Base64 Image Decoding from the Frontend
The React frontend sends images as Base64-encoded data URIs (e.g., data:image/jpeg;base64,/9j/4AAQ...). The backend decodes this before constructing the Media object:
RagService.java — buildUserMessageWithImage()
View source ↗
private static UserMessage buildUserMessageWithImage(String text, String imageBase64) {
String mimeTypeStr = "image/jpeg";
if (imageBase64.startsWith("data:")) {
int semi = imageBase64.indexOf(';');
if (semi > 5) mimeTypeStr = imageBase64.substring(5, semi);
}
String encoded = imageBase64.contains(",")

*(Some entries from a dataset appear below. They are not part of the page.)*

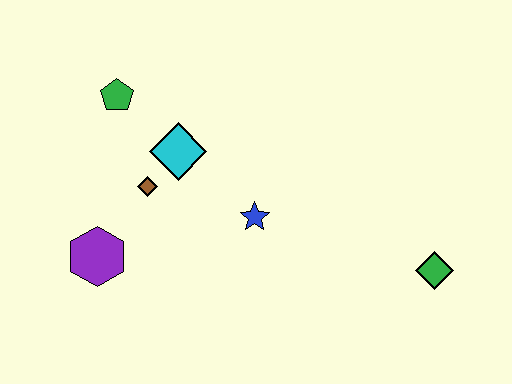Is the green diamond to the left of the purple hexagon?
No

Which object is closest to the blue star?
The cyan diamond is closest to the blue star.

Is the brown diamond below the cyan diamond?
Yes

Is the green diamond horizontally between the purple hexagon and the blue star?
No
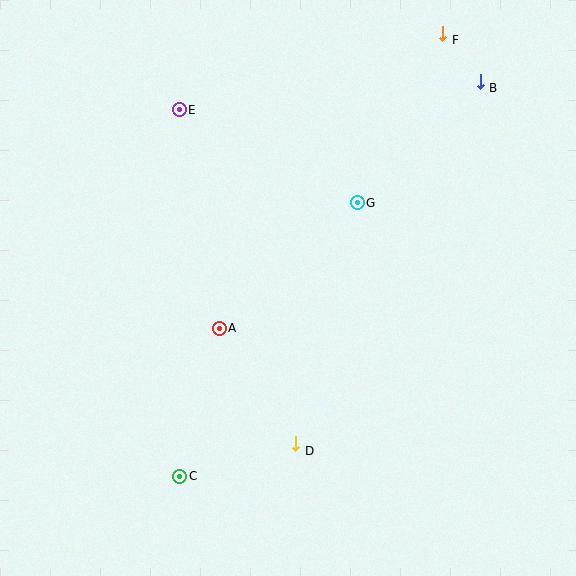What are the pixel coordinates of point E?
Point E is at (179, 110).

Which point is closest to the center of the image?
Point A at (219, 328) is closest to the center.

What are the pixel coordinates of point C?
Point C is at (180, 476).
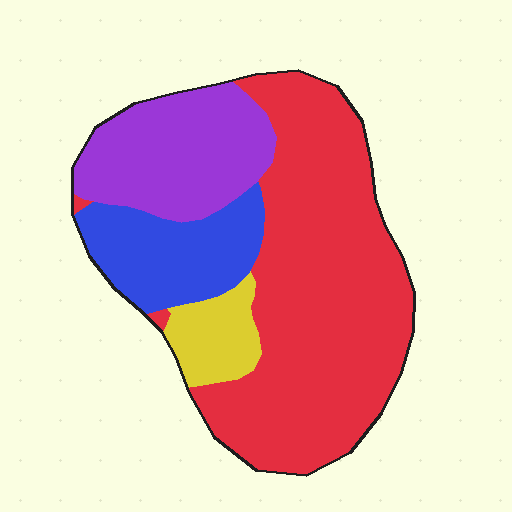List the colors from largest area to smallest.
From largest to smallest: red, purple, blue, yellow.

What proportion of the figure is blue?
Blue covers roughly 15% of the figure.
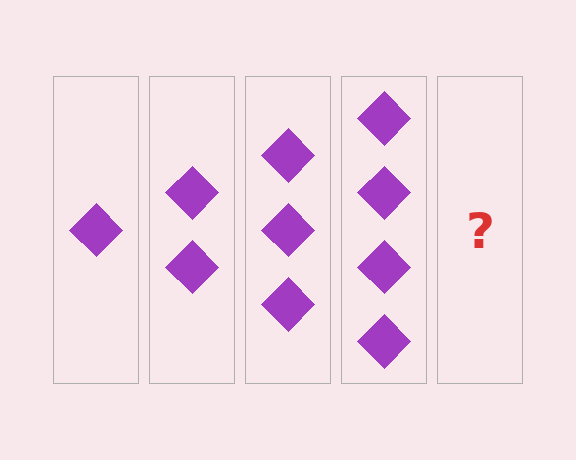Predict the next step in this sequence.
The next step is 5 diamonds.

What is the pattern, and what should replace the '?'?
The pattern is that each step adds one more diamond. The '?' should be 5 diamonds.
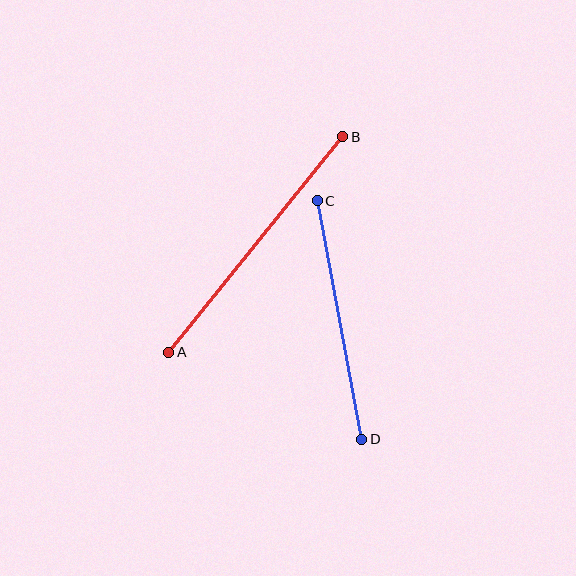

? imageBase64.split(",", 2)[1] : imageBase64;
byte[] imageBytes = Base64.getDecoder().decode(encoded);
Media media = new Media(MimeType.valueOf(mimeTypeStr),
new ByteArrayResource(imageBytes));
return UserMessage.builder().text(text).media(media).build();
}
Key Points
- The MIME type is parsed from the data URI prefix (
data:image/png;,data:image/webp;, etc.) - The base64 payload is extracted after the comma separator in the data URI
- Raw base64 (no data URI prefix) is also supported
The imagePresent Flag
When an image is attached, MultilingualPromptBuilder prepends an image instruction to the user message:
Additional instruction when imagePresent = true
"An image has been attached. Carefully examine it and use it to answer
the question. If the image contains text, tables, or diagrams, analyse
them thoroughly.\n\n"
This explicit instruction improves vision model performance — without it, models sometimes focus on text context and underutilise the attached image.
Gemini models generally perform better than Claude on dense diagram interpretation (charts, technical schematics). Claude excels at analysing documents with mixed text and images. Consider routing image-heavy queries to the appropriate provider.